Y Lolita era mía, la llave estaba en mi mano, mi mano estaba en mi bolsillo, Lolita era mía. Durante las evocaciones y esquemas a que había consagrado tantos insomnios, había ido eliminando poco a poco todo rasgo superfluo, y apilando capa tras capa de traslúcida visión había conformado la imagen última. Desnuda –sólo con un calcetín y su brazalete–, tendida en la cama donde mi filtro la había abatido... así la concebí. Su mano todavía asía una cinta de terciopelo; su cuerpo color de miel, con la imagen blanca en negativo de un traje de baño rudimentario impresa sobre la piel tostada, me presentaba sus pálidos pezones; en la luz rosada, un minúsculo penacho púbico brillaba sobre su redondo montículo. La llave fría, enganchada en su cálido aditamento de madera, estaba muy bien colocada en mi bolsillo y mi mano la asía firmemente.

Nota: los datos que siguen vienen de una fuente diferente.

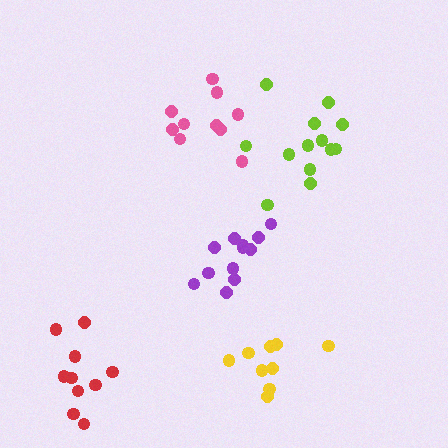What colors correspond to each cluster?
The clusters are colored: yellow, red, lime, pink, purple.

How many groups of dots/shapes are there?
There are 5 groups.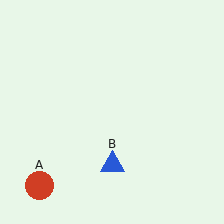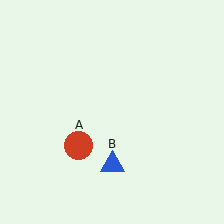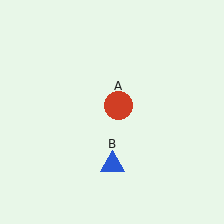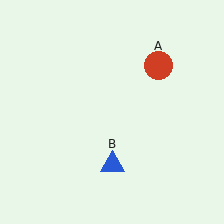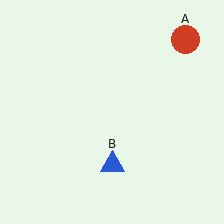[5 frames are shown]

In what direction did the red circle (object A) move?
The red circle (object A) moved up and to the right.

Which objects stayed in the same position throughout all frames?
Blue triangle (object B) remained stationary.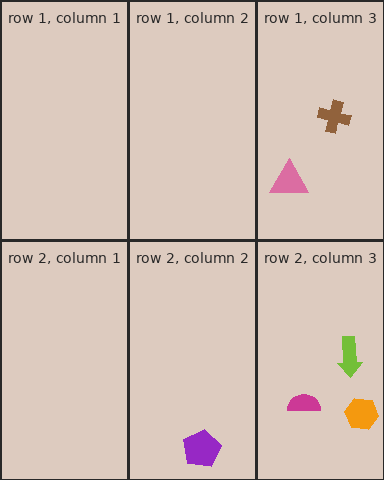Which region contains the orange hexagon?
The row 2, column 3 region.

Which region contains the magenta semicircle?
The row 2, column 3 region.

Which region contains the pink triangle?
The row 1, column 3 region.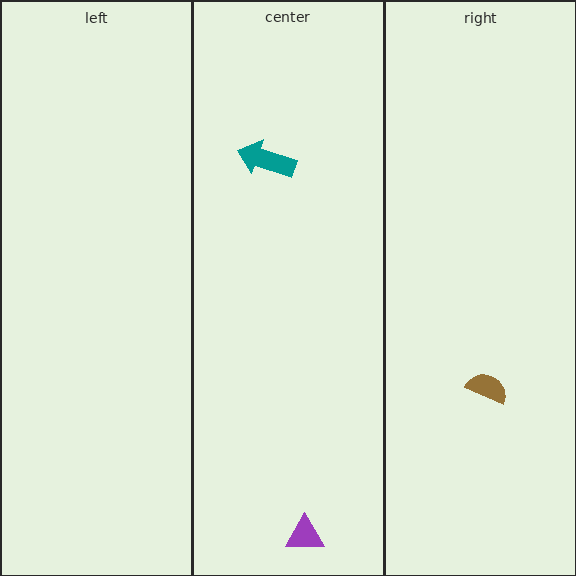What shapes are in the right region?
The brown semicircle.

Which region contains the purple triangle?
The center region.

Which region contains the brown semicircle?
The right region.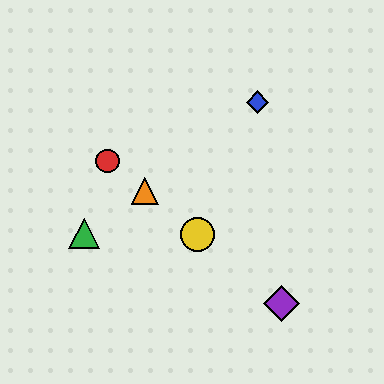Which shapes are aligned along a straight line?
The red circle, the yellow circle, the purple diamond, the orange triangle are aligned along a straight line.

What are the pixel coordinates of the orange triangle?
The orange triangle is at (145, 191).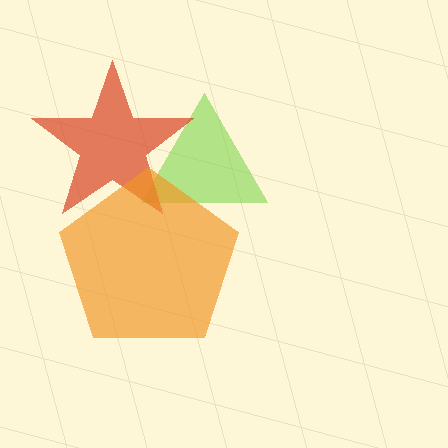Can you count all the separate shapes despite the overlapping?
Yes, there are 3 separate shapes.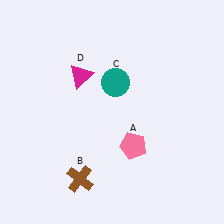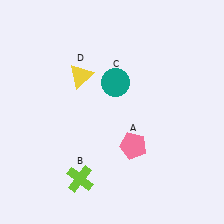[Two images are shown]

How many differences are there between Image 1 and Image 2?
There are 2 differences between the two images.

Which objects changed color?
B changed from brown to lime. D changed from magenta to yellow.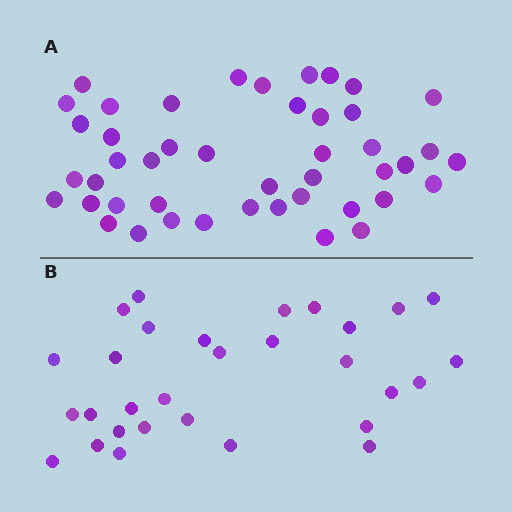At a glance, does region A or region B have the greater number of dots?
Region A (the top region) has more dots.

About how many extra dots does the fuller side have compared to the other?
Region A has approximately 15 more dots than region B.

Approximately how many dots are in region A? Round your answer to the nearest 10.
About 50 dots. (The exact count is 45, which rounds to 50.)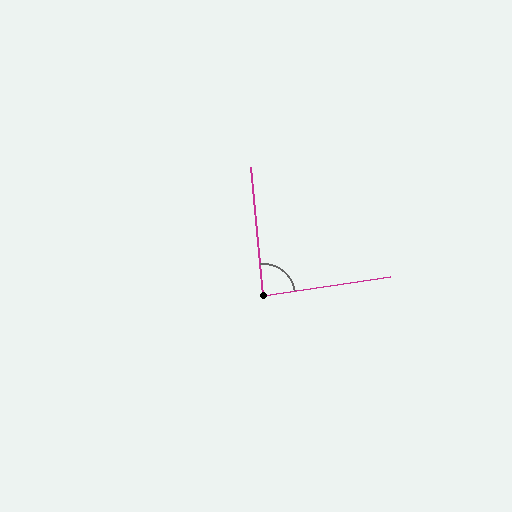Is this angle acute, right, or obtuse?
It is acute, close to a right angle.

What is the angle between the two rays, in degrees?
Approximately 86 degrees.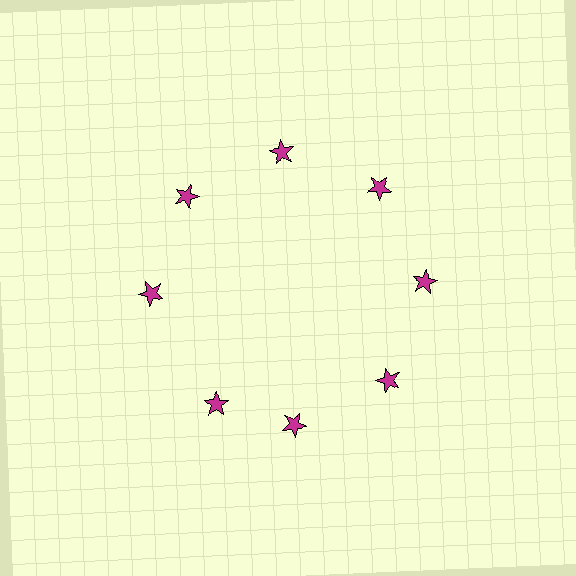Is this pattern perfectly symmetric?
No. The 8 magenta stars are arranged in a ring, but one element near the 8 o'clock position is rotated out of alignment along the ring, breaking the 8-fold rotational symmetry.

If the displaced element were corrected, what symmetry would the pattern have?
It would have 8-fold rotational symmetry — the pattern would map onto itself every 45 degrees.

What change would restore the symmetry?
The symmetry would be restored by rotating it back into even spacing with its neighbors so that all 8 stars sit at equal angles and equal distance from the center.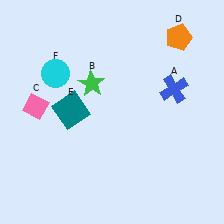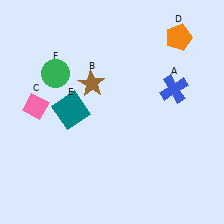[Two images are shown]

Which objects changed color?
B changed from green to brown. F changed from cyan to green.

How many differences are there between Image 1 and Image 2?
There are 2 differences between the two images.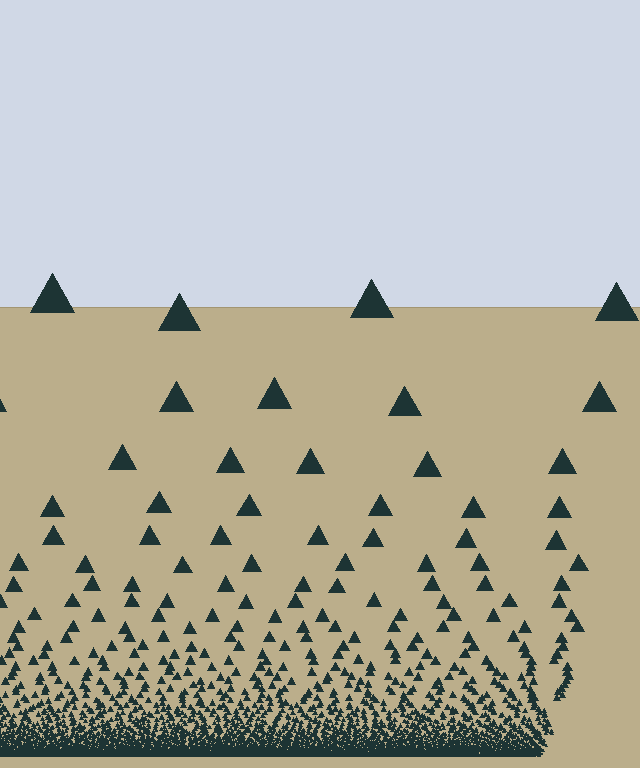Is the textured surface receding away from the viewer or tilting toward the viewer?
The surface appears to tilt toward the viewer. Texture elements get larger and sparser toward the top.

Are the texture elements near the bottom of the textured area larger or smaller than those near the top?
Smaller. The gradient is inverted — elements near the bottom are smaller and denser.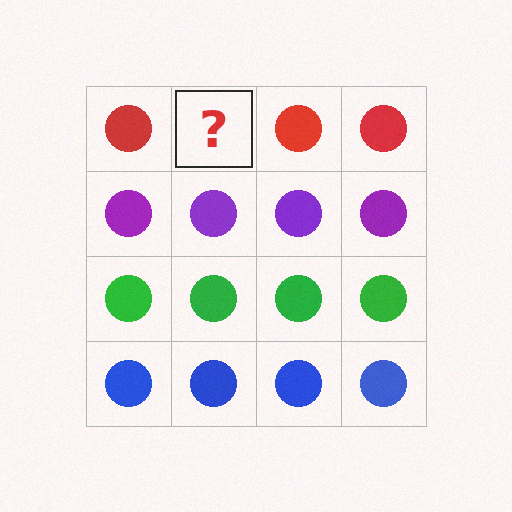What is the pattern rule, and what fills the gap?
The rule is that each row has a consistent color. The gap should be filled with a red circle.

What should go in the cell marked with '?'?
The missing cell should contain a red circle.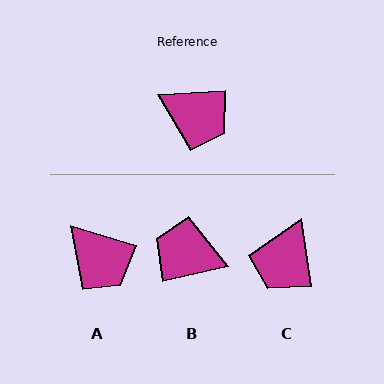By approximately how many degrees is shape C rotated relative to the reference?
Approximately 86 degrees clockwise.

Erré por varios cuartos públicos, gloria abajo, tristeza arriba; pues el aspecto del placer es siempre triste: el placer nunca está seguro –aunque la víctima aterciopelada esté encerrada en un calabozo– de que algún demonio rival o un dios influyente no estorbe el triunfo preparado. En términos corrientes, necesitaba un trago; pero no había bar en ese lugar venerable, lleno de filisteos sudorosos.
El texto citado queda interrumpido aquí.